Toen A.J. Croce bijna twee was, in 1973, verhuisde hij met zijn ouders van Pennsylvania naar San Diego. Zijn ouders waren het folkduo Jim en Ingrid Croce. Twee maand later crashte het vliegtuig waarin Jim zat.

Na de dood van zijn vader, pakten Ingrid en A.J. Croce hun valiezen en gingen een jaar in Costa Rica wonen. Toen hij vier was en intern in een school in Arizona werd A.J. blind. Ontelbare operaties later kon men het zicht in zijn linkeroog herstellen. Op zijn zesde leerde hij piano spelen. Op zijn zestiende stond hij aan een Vox-orgel bij The Hottentots. In 1993 debuteerde hij met een cd, die door de legendes T-Bone Burnett en John Simon werd geproduceerd. Ook voor zijn nieuwe stond veel schoon volk te dringen om mee te mogen spelen : Jim Keltner, Waddy Wachtel, Bob Glaub, Ry Cooder, David Hidalgo, Stephen Bruton, Billy Payne of Robben Ford. En da’s nog maar onder andere.

“Het aardigste onderdeel van deze business is het komponeren, ” zegt Croce. “En ik probeer mezelf daarbij als doel te stellen dat het zo gevarieerd mogelijk moet zijn. Met mijn debuut is dat nog een beetje de mist ingegaan. Met de nieuwe wil ik de mensen een beter idee geven van mijn mogelijkheden en hoe ik live klink : rock ’n roll, country, blues, R&B, jazz, folk, elke denkbare Amerikaanse muziekvorm. Waarbij ik dan ook nog eens kan terugvallen op musici die tot de top in die genres horen. “

Men verwacht niet dat iemand van jouw leeftijd zo’n eklektische smaak heeft.

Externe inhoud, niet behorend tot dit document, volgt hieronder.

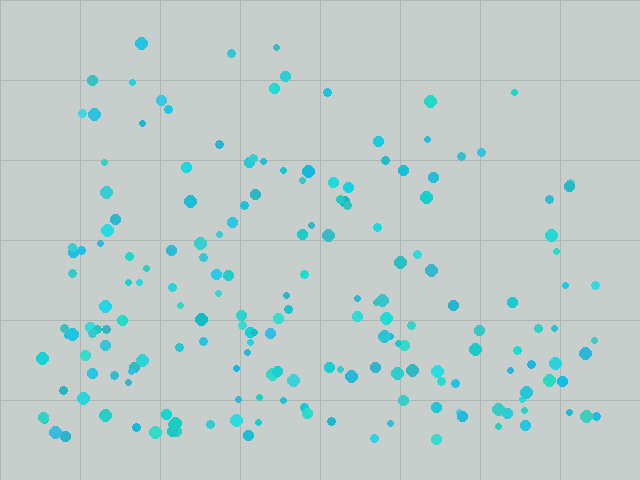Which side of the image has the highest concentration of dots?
The bottom.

Croce : Kun je te jong zijn om naar Bach te luisteren ? Ik luister naar àlle muziek : van punkrock tot tango’s tot klassiek en alles wat ertussen ligt. En ik ben ook door al die genres beïnvloed. Ik denk er geen moment aan om trendy te zijn, om uit te checken wat in de markt ligt en op die manier beroemd te worden. Een van mijn eerste bandjes speelde garage-rock ’n roll, keihard met drie gitaristen en ik op orgel. Ik heb daar zo van genoten dat ik zeker weet dat ik daar ooit nog eens naar terugga : de voorbije vijf jaar ben ik de leider van de band geweest, maar gewoon een van de leden van zo’n groepje zijn, heeft ook zijn charmes.

Drummer Jim Keltner is geen voor de hand liggende producer.

Croce : Na mijn debuut, waarop hij heeft meegedaan, zijn we in kontakt gebleven. Hij heeft me wat klussen bezorgd, onder andere wat reklamemuziekjes inspelen met hem en Ry Cooder. We hebben uren en uren gepraat en uiteindelijk leek het de meest logische keuze : ik had een breed repertoire en hij heeft met zoveel verschillende artiesten gespeeld, dat het zonde zou zijn die twee gegevens niet te kombineren. Dat woog op tegen het feit dat Jim eigenlijk nog maar een paar keer als producer heeft gefungeerd. Onderschat overigens ook zijn naambelang niet : veel musici zijn vermoedelijk komen meespelen omdat hij de producer was. Ik voorspel hem trouwens nog een grote carrière in die hoedanigheid.

Weet je nog waar je in je jeugd naar geluisterd hebt ?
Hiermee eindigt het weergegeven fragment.